When Rosalie Twerski’s hand went up, I knew
what was coming “Can I be Mary?” she asked. Madame said she had made no decisions about casting yet, but that she would think about this over vacation and get back to us.
“What are we going to do for Baby Jesus?” Margaret Elizabeth McCormick wanted to know. She volunteered her three-month-old nephew.
Madame said she thought using an actual infant might present complications and that we would probably use a prop—a baby doll. Margaret Elizabeth said she had one of those, too. “Et bien.
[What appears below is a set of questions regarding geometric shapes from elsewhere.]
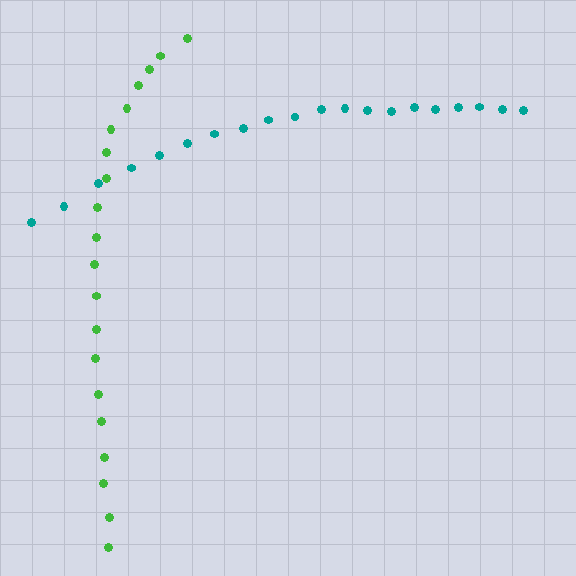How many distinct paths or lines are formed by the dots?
There are 2 distinct paths.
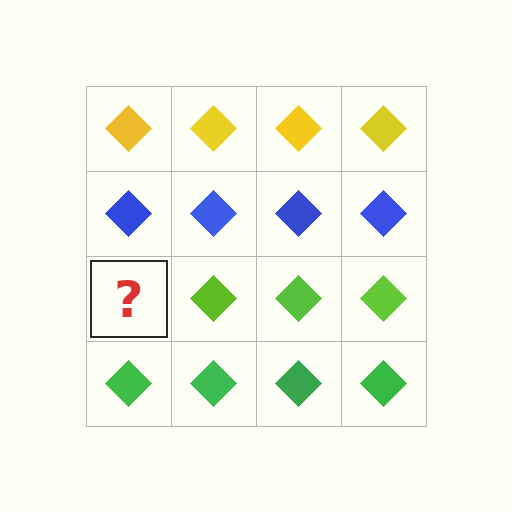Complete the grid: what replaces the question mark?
The question mark should be replaced with a lime diamond.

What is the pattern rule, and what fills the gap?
The rule is that each row has a consistent color. The gap should be filled with a lime diamond.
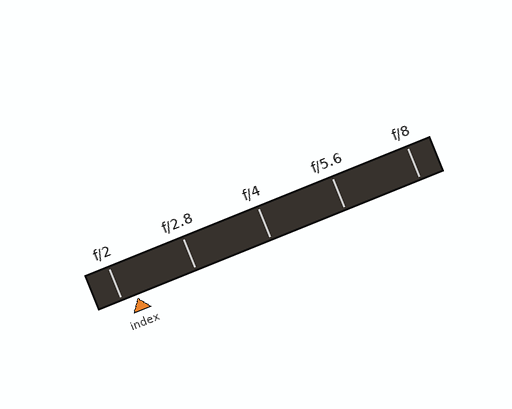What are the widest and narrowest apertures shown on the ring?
The widest aperture shown is f/2 and the narrowest is f/8.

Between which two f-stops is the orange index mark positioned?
The index mark is between f/2 and f/2.8.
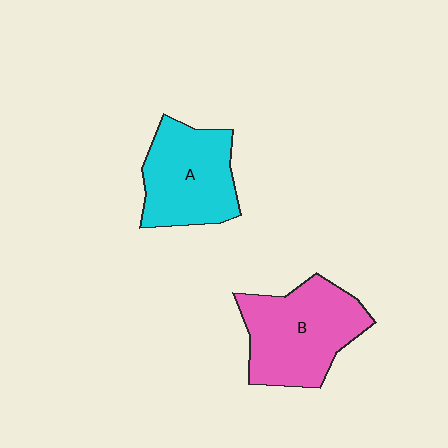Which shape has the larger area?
Shape B (pink).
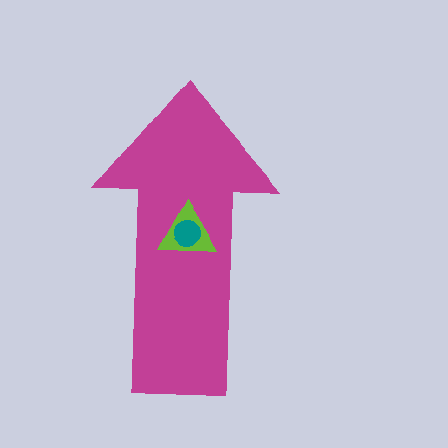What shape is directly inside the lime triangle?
The teal circle.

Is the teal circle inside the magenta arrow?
Yes.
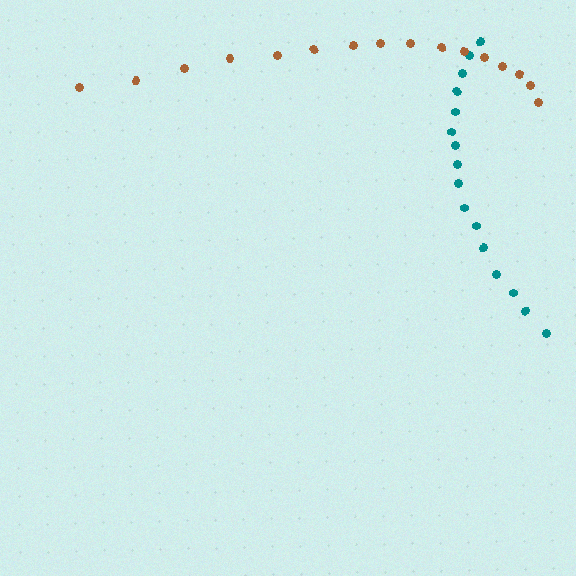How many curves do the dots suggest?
There are 2 distinct paths.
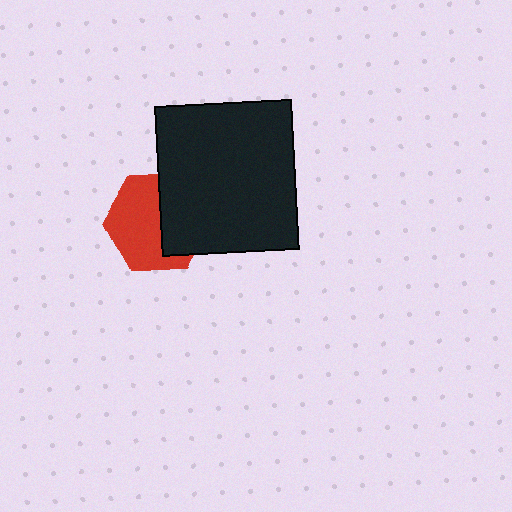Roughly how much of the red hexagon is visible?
About half of it is visible (roughly 58%).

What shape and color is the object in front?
The object in front is a black rectangle.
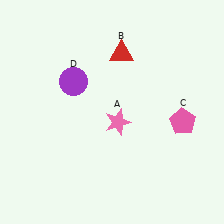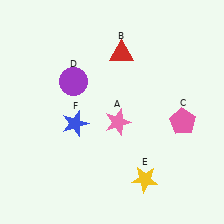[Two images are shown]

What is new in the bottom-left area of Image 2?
A blue star (F) was added in the bottom-left area of Image 2.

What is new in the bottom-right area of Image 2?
A yellow star (E) was added in the bottom-right area of Image 2.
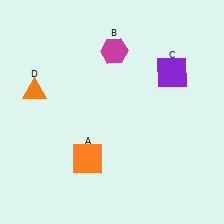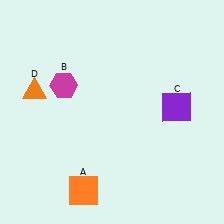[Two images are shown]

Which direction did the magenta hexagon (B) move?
The magenta hexagon (B) moved down and to the left.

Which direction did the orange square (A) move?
The orange square (A) moved down.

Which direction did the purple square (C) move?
The purple square (C) moved down.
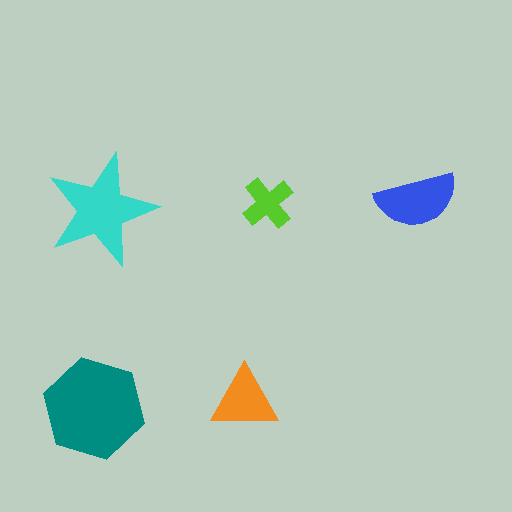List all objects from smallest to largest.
The lime cross, the orange triangle, the blue semicircle, the cyan star, the teal hexagon.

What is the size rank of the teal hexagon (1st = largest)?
1st.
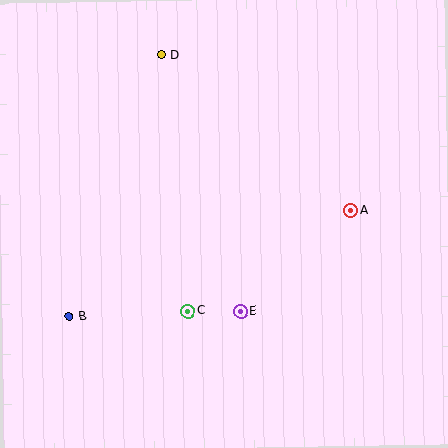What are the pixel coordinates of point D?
Point D is at (161, 55).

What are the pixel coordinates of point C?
Point C is at (188, 311).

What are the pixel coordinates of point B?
Point B is at (69, 316).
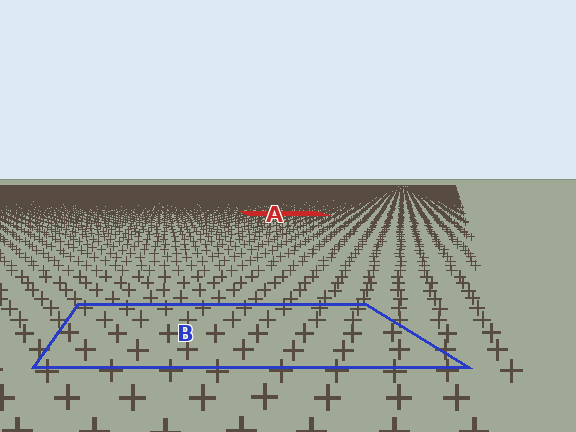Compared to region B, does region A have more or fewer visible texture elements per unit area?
Region A has more texture elements per unit area — they are packed more densely because it is farther away.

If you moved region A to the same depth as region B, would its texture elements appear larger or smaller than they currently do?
They would appear larger. At a closer depth, the same texture elements are projected at a bigger on-screen size.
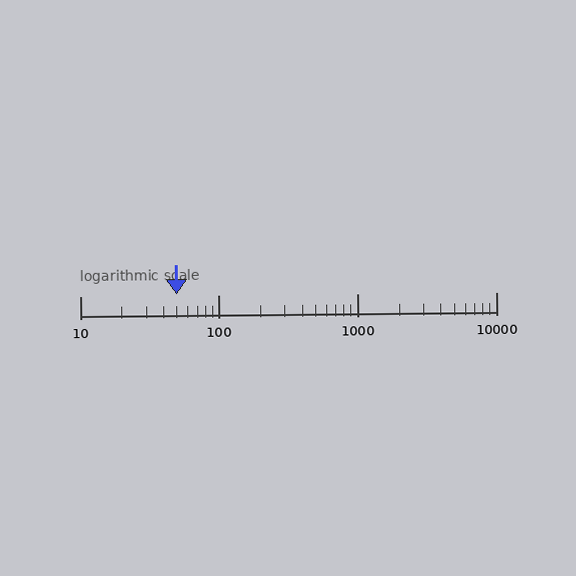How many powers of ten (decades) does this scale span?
The scale spans 3 decades, from 10 to 10000.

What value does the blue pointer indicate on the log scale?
The pointer indicates approximately 50.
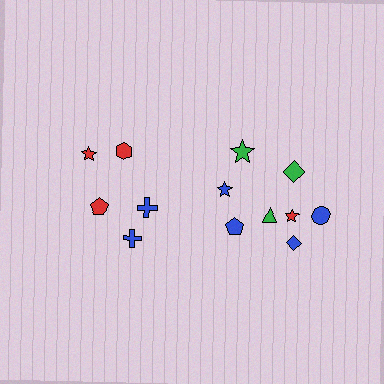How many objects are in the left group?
There are 5 objects.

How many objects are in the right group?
There are 8 objects.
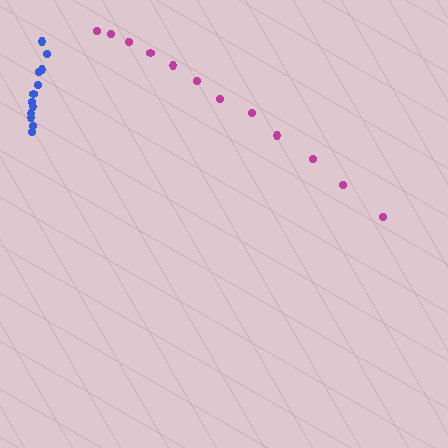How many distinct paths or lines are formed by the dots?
There are 2 distinct paths.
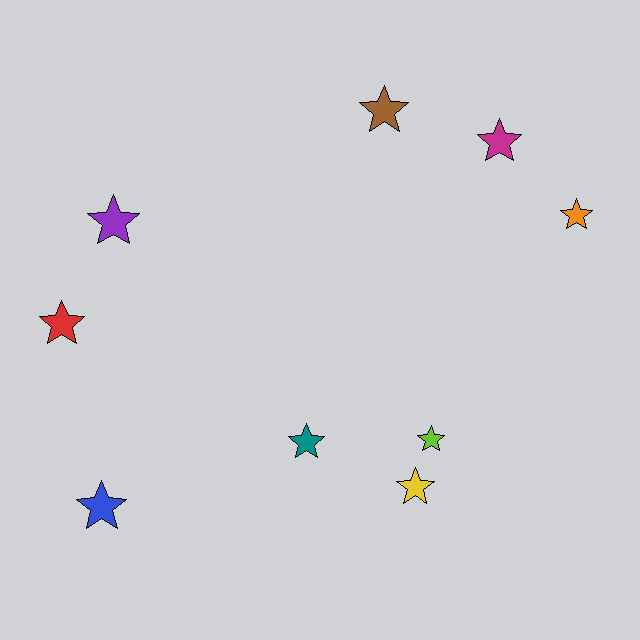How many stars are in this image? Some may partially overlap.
There are 9 stars.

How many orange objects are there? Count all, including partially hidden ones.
There is 1 orange object.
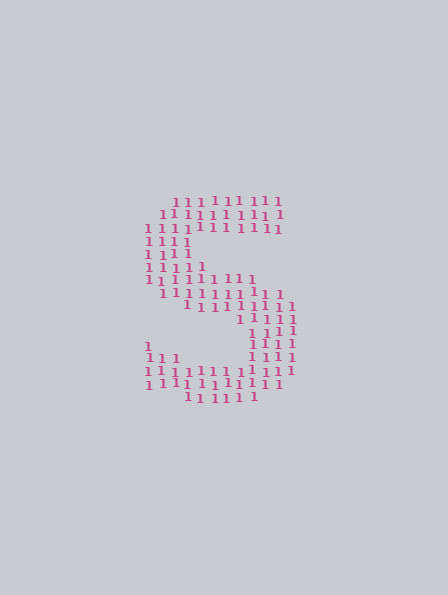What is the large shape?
The large shape is the letter S.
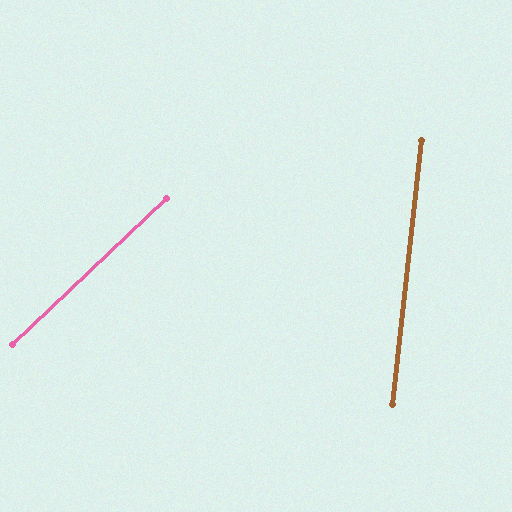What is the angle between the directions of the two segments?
Approximately 40 degrees.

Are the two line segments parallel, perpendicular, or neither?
Neither parallel nor perpendicular — they differ by about 40°.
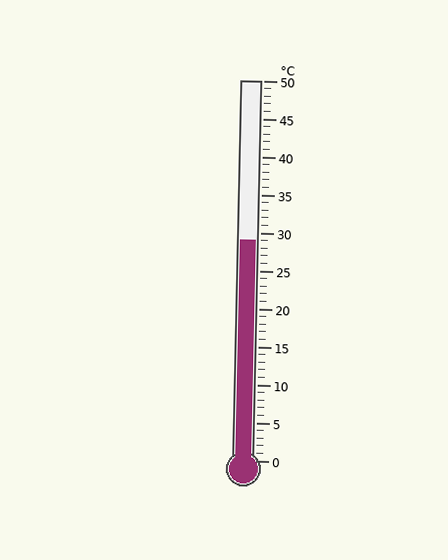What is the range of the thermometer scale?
The thermometer scale ranges from 0°C to 50°C.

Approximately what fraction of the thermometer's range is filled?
The thermometer is filled to approximately 60% of its range.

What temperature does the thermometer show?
The thermometer shows approximately 29°C.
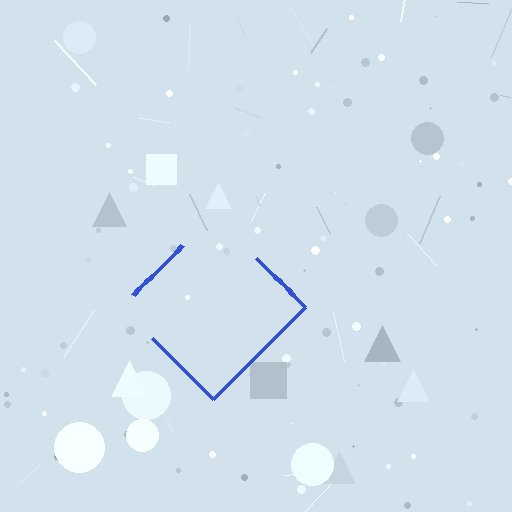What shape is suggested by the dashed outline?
The dashed outline suggests a diamond.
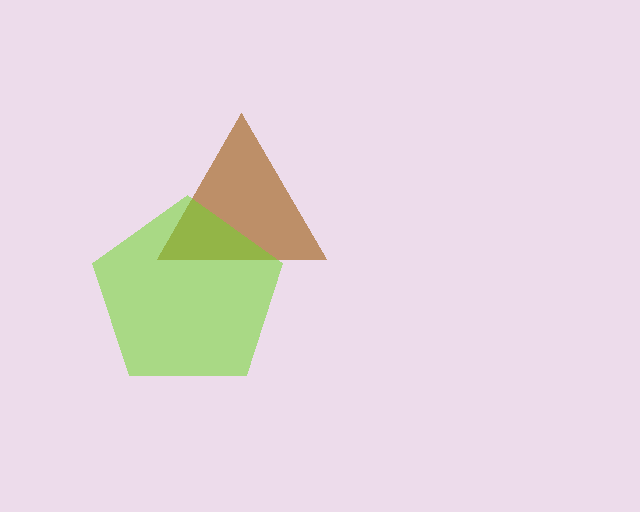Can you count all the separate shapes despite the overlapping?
Yes, there are 2 separate shapes.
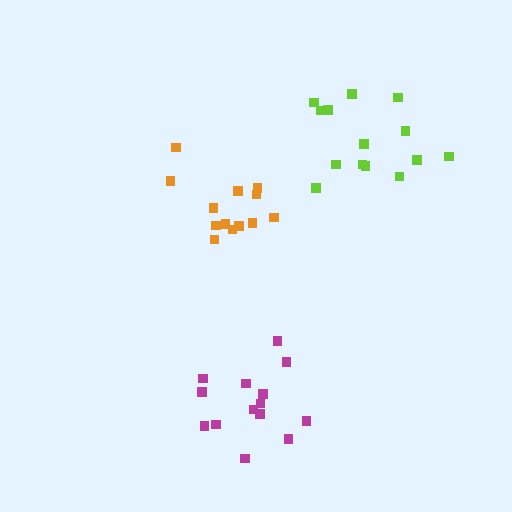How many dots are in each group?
Group 1: 14 dots, Group 2: 13 dots, Group 3: 14 dots (41 total).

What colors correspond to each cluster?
The clusters are colored: lime, orange, magenta.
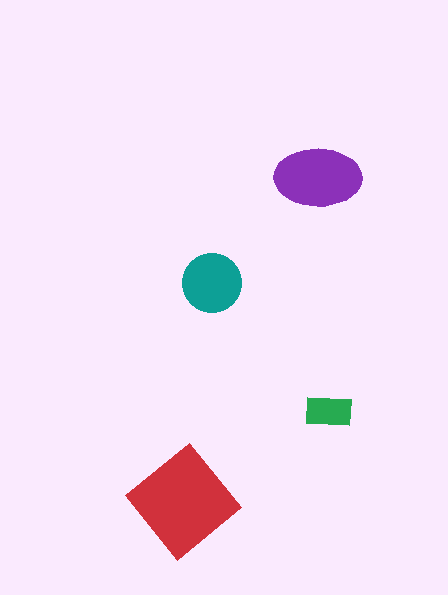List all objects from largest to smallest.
The red diamond, the purple ellipse, the teal circle, the green rectangle.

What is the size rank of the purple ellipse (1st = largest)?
2nd.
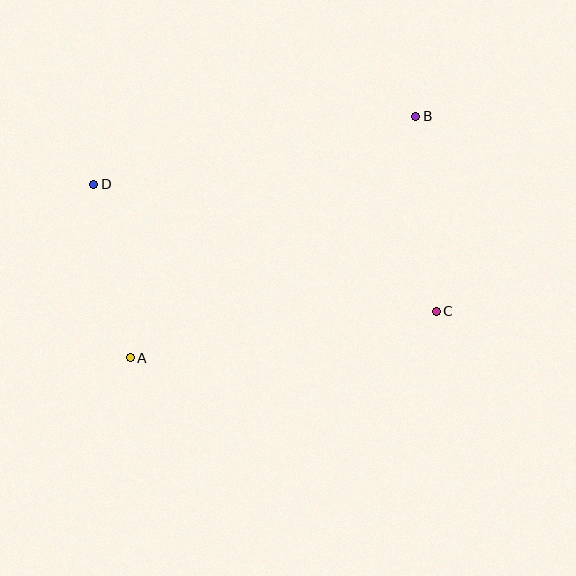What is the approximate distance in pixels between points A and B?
The distance between A and B is approximately 374 pixels.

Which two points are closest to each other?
Points A and D are closest to each other.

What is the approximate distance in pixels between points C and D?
The distance between C and D is approximately 365 pixels.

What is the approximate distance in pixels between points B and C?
The distance between B and C is approximately 196 pixels.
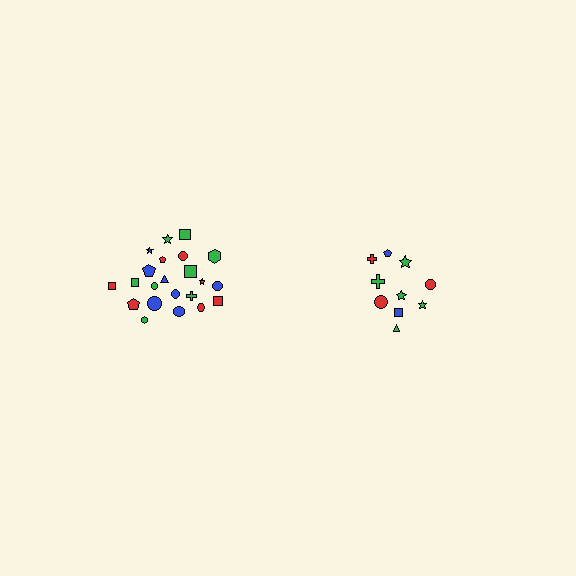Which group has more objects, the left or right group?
The left group.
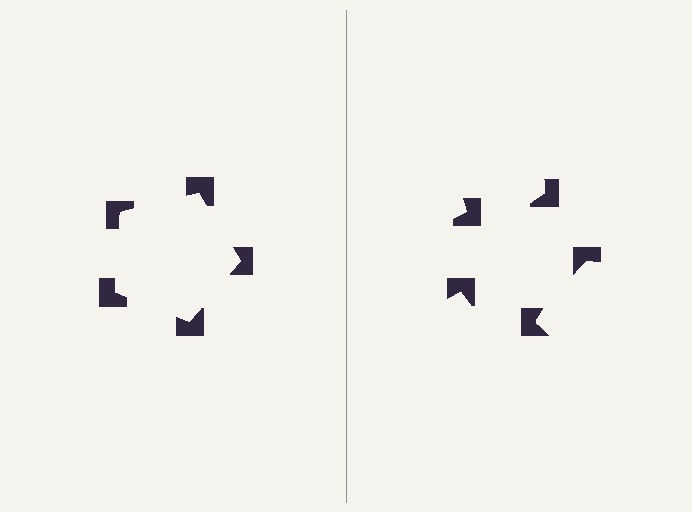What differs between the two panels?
The notched squares are positioned identically on both sides; only the wedge orientations differ. On the left they align to a pentagon; on the right they are misaligned.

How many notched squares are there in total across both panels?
10 — 5 on each side.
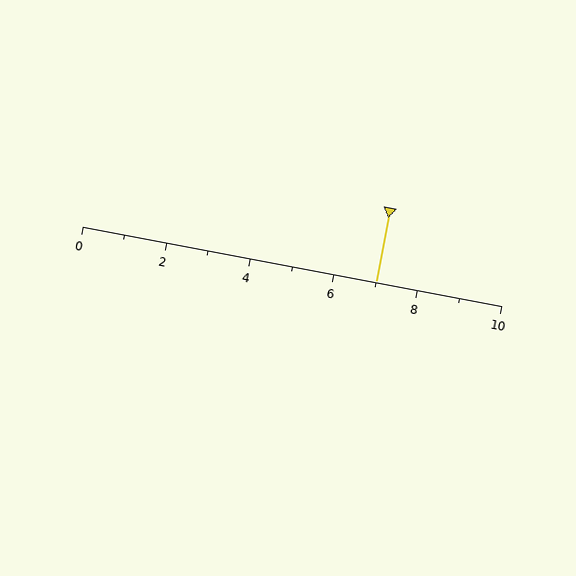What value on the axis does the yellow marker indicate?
The marker indicates approximately 7.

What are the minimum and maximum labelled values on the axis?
The axis runs from 0 to 10.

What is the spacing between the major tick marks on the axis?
The major ticks are spaced 2 apart.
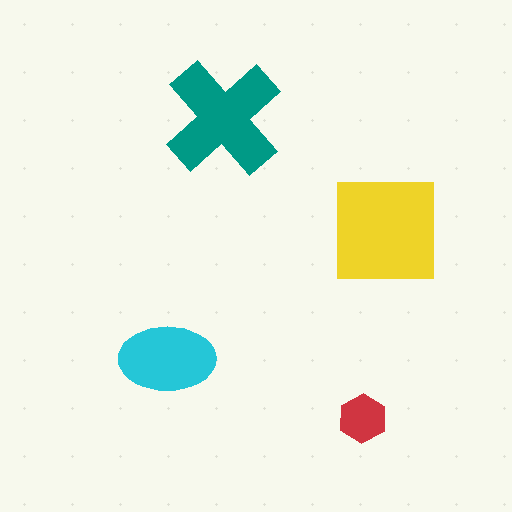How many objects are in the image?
There are 4 objects in the image.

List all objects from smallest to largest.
The red hexagon, the cyan ellipse, the teal cross, the yellow square.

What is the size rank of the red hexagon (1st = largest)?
4th.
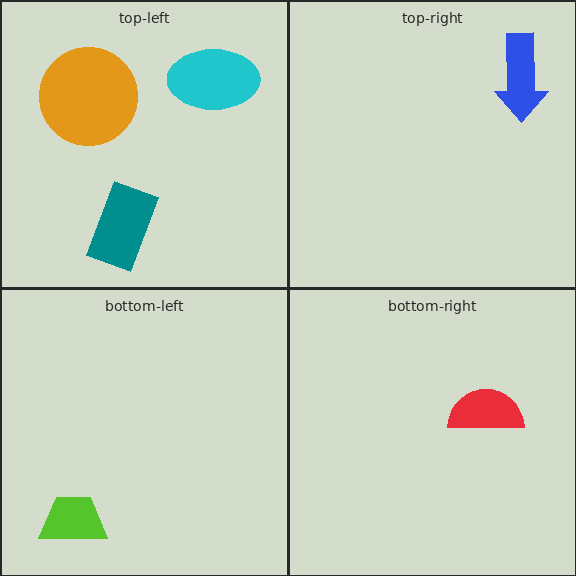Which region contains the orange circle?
The top-left region.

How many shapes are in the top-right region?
1.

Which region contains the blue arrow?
The top-right region.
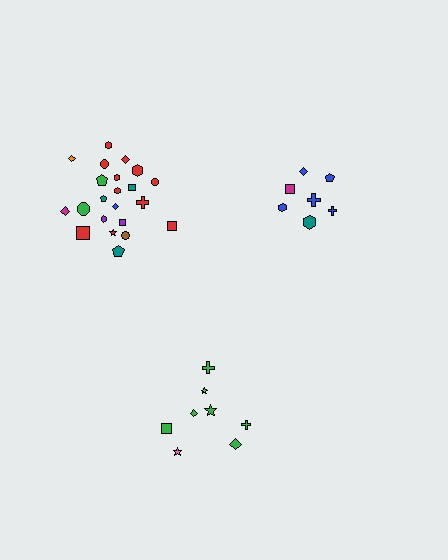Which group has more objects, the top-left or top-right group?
The top-left group.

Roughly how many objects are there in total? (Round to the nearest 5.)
Roughly 35 objects in total.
But more about our tableaux vivants later,” Madame said. “For now, please take out your livres mathématiques so that we can see how successfully you have borrowed your fractions, heh heh.”
Just as Madame had said, on the Wednesday half-day before Thanksgiving vacation, she was gone and there in her place sat the Enforcer, Sister Mary Agrippina, her hands folded in front of her, her scowl saying, Just try something, anything and the pain I will inflict in return will make you wish you hadn’t.
Of course, none of this was obvious to Zhenya Kabakova who, midway through that morning, rose from behind her desk and, pencil in hand, walked toward the pencil sharpener on the other side of the room—a perfectly legal act in the classroom that Madame Frechette superintended, which, of course, was neither apparent nor acceptable to Sister Mary Agrippina. “Young lady!” she called out. “Just where do you think you’re going?” In response, Zhenya held up her pencil.
Sister Mary Agrippina informed Zhenya that she did not read sign language and invited her to say what she thought she was doing.
Zhenya shrugged, looked around at the rest of us, and then turned back to Madame’s substitute. “Pincil sharpenter,” she said. “My pincil point ees dull.” Sister Mary Ag rose from behind her desk and walked toward Zhenya. The rest of us geared up for the showdown.
Height-wise, Zhenya had Sister Mary Agrippina by at least three inches, and whereas our classmate was robust and muscular, her opponent had jowls and a considerable paunch. But if this was a match between David and Goliath, it was difficult to decide who was who.